"Think I could have seen her if I didn't?" retorted the boy, in the tone of: "What a fool question!" He also seemed to have been on the point of adding: "Goose," or "Sillybones."
The little girl giggled. "She's church"—by which she meant episcopalian.
"Yes, but I don't care a bit which I go to," Laura hastened to explain, fearful lest she should be accounted a snob by this dissenter. The boy, however, was so faintly interested in her theological wobblings that, even as she spoke, he had risen from his seat; and the next moment without another word he went away.—This time Miss Snodgrass laughed outright.

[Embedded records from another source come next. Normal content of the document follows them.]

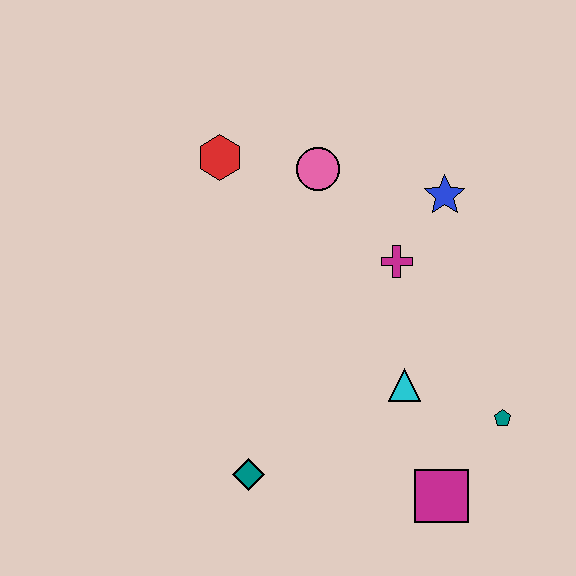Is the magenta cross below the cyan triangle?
No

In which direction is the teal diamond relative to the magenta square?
The teal diamond is to the left of the magenta square.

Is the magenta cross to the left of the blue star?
Yes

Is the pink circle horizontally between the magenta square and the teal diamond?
Yes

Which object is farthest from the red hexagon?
The magenta square is farthest from the red hexagon.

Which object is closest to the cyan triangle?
The teal pentagon is closest to the cyan triangle.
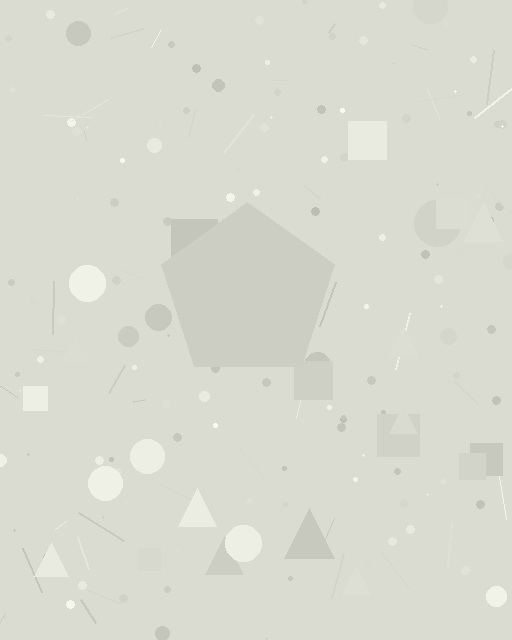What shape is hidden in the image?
A pentagon is hidden in the image.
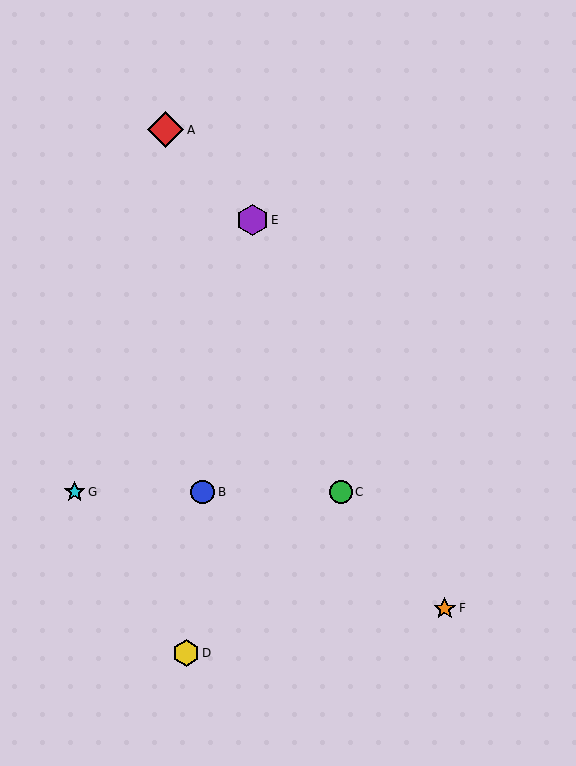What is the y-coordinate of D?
Object D is at y≈653.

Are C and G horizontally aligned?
Yes, both are at y≈492.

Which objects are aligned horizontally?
Objects B, C, G are aligned horizontally.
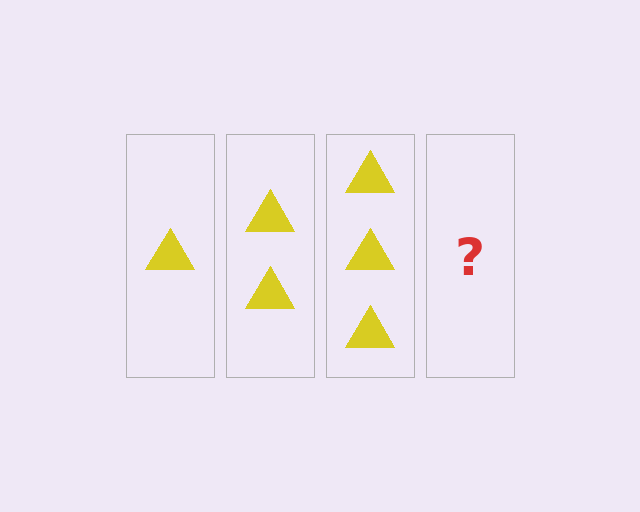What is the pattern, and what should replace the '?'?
The pattern is that each step adds one more triangle. The '?' should be 4 triangles.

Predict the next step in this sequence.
The next step is 4 triangles.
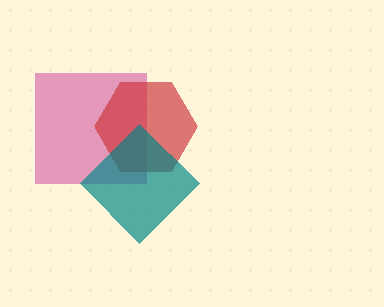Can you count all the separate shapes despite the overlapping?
Yes, there are 3 separate shapes.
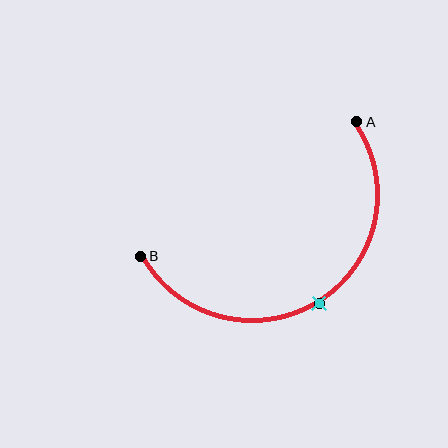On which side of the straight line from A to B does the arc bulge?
The arc bulges below the straight line connecting A and B.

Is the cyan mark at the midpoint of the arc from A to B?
Yes. The cyan mark lies on the arc at equal arc-length from both A and B — it is the arc midpoint.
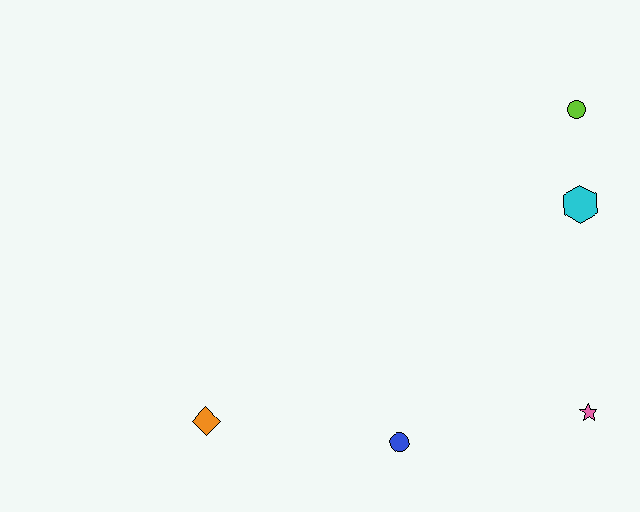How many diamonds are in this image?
There is 1 diamond.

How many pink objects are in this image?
There is 1 pink object.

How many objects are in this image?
There are 5 objects.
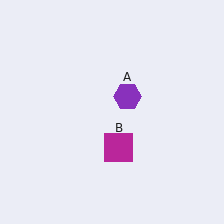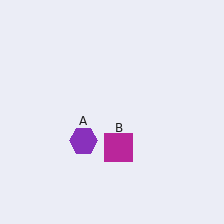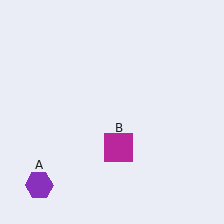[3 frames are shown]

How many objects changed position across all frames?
1 object changed position: purple hexagon (object A).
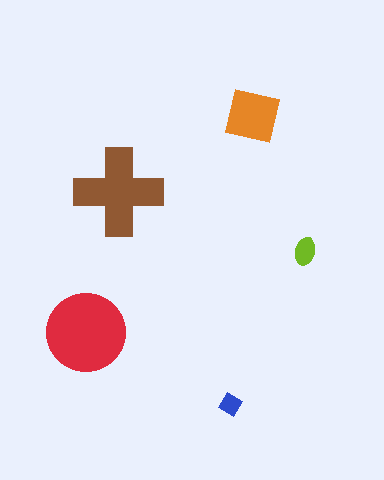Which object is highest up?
The orange square is topmost.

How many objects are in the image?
There are 5 objects in the image.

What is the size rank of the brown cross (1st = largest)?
2nd.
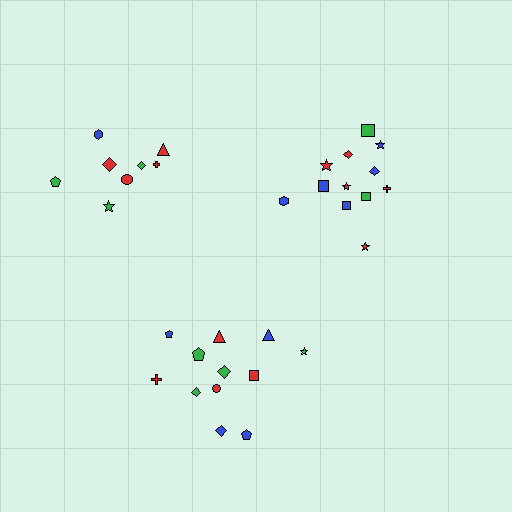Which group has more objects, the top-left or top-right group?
The top-right group.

Laura stared, with blurred eyes, at the white-clad forms that began to dot the green again. Her lids smarted. She did not dare to put up her fingers to squeeze the gathering tears away, and just as she was wondering what she should do if one was inconsiderate enough to roll down her cheek, she heard a voice behind her.
"I say, Laura ... Laura!"—and there was Chinky, in her best white hat.
"I'm sitting with my aunt just a few rows down; but I couldn't make you look. Can I come in next to you for a minute?"
"If you like," said Laura and, because she had to sniff a little, very coldly: Chinky had no doubt also been a witness of her failure.
The girl squeezed past and shared her seat. "I don't take up much room."
Laura feigned to be engrossed in the game. But presently she felt her bare wrist touched, and Chinky said in her ear: "What pretty hands you've got, Laura!"
She buried them in her dress, at this. She found it in the worst possible taste of Chinky to try to console her.